Deficits in morphology and syntax (i.e., morphosyntax) are ubiquitous in children diagnosed with DLD. These observations have led to proposals suggesting that language deficits stem from limitations in linguistic knowledge (e.g., tense marking rules, phrase structure rules, movement, etc.; . One of the earliest among the agreement, tense, and number marking accounts is the Extended Optional Infinitive (EOI) account [123]. According to Wexler (1994), around 4–5 years of age, typically developing children undergo a stage by which they optionally mark the tense and number on finite verbs in main clauses (e.g., she drinks coffee can optionally be *she drink coffee; the asterisk represents an ungrammatical utterance) [124]. In cases where tense/number is not marked, children tend to produce the infinitive form of the verb (i.e., drink). Building off of Wexler’s account, Rice et al. (1995) suggested that children with DLD remain in this optional infinitive stage for a period of time that extends beyond that of a typically developing child, before their grammatical usage catches up to that of an adult (if it does at all; see [125]).

The EOI account works well to characterize error patterns made by children diagnosed with DLD when speaking languages such as English and French, but it fails to account for the grammatical errors made by children who use other languages such as Italian and Spanish due to cross-linguistic differences in syntactic structure. Thus, a number of theoretical accounts followed which expanded on the EOI premise that children with DLD struggle with aspects of tense and agreement (see [125,126,127]). However, evidence has shown that children with DLD are not limited to errors in just tense and/or agreement as these accounts suggest, and thus, this theory underspecifies observed errors. To address this issue of limited scope, other accounts focused on structural complexity, such as the Representational Deficit for Dependent Relations (RDDR), suggesting that deficits stem from difficulty with performing these complex operations. One example would be the movement of a wh-question word (e.g., who) to the front of a sentence to form a question [122,128,129]. Though accounts such as the RDDR cover a wider range of deficits, especially across languages, they lack specificity, particularly concerning how and in which instances children with DLD struggle with complex operations. Further, the connection between deficits across different linguistic domains (i.e., syntax, morphology, and phonology) needs clarification since it is unclear how deficits in processing complex syntactic structures would also result in other deficits discussed in the sections below.

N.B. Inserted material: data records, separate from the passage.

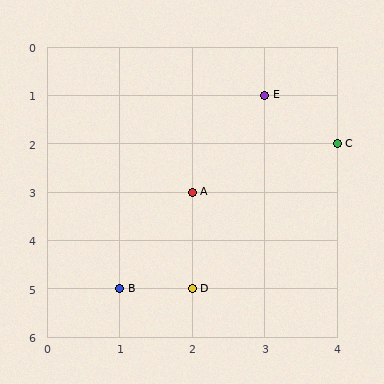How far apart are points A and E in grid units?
Points A and E are 1 column and 2 rows apart (about 2.2 grid units diagonally).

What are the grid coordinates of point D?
Point D is at grid coordinates (2, 5).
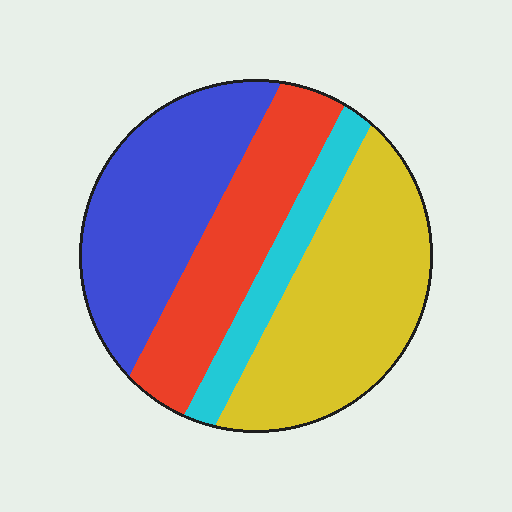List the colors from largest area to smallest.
From largest to smallest: yellow, blue, red, cyan.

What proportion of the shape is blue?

Other theories that focus on the application of rules, like the Narrow Rule Learning account [130], posit that children with DLD tend to stick to structures that have a high number of exemplars in the language, which may help bridge theoretical gaps, but no single linguistic theory can explain all of the inconsistencies in deficits across linguistic domains [122]. In addition, the majority of linguistic accounts have focused on observable production errors in individuals with DLD, which limits the ability to generalize to language deficits as a whole.

5.2. Theoretical Approach: Language Processing Accounts

Linguistic-based accounts of DLD, such as those described above, benefit from being able to explain specific error patterns in language use; however, they often fail to encompass the wide range of deficits across languages. Further, they may not accurately reflect how a child with DLD processes (as opposed to produces) language. Therefore, some theories posit that language impairment stems from aberrant processing in domain general language systems that impact language use . Among these theories are those that suggest that children with DLD have general auditory processing deficits. In a seminal series of studies in the 1970s, Tallal and Piercy [136,137], found that children with language impairment (those diagnosed with DLD and those with hearing impairments) performed worse than TD control children on a variety of tone and speech perception tasks that included categorization, discrimination, and temporal sequencing of auditory information. Children with DLD in particular seemed to struggle with auditory stimuli that were presented briefly or in rapid succession, which led the authors to suggest that the source of deficit stems from difficulties with temporal processing at the phoneme level.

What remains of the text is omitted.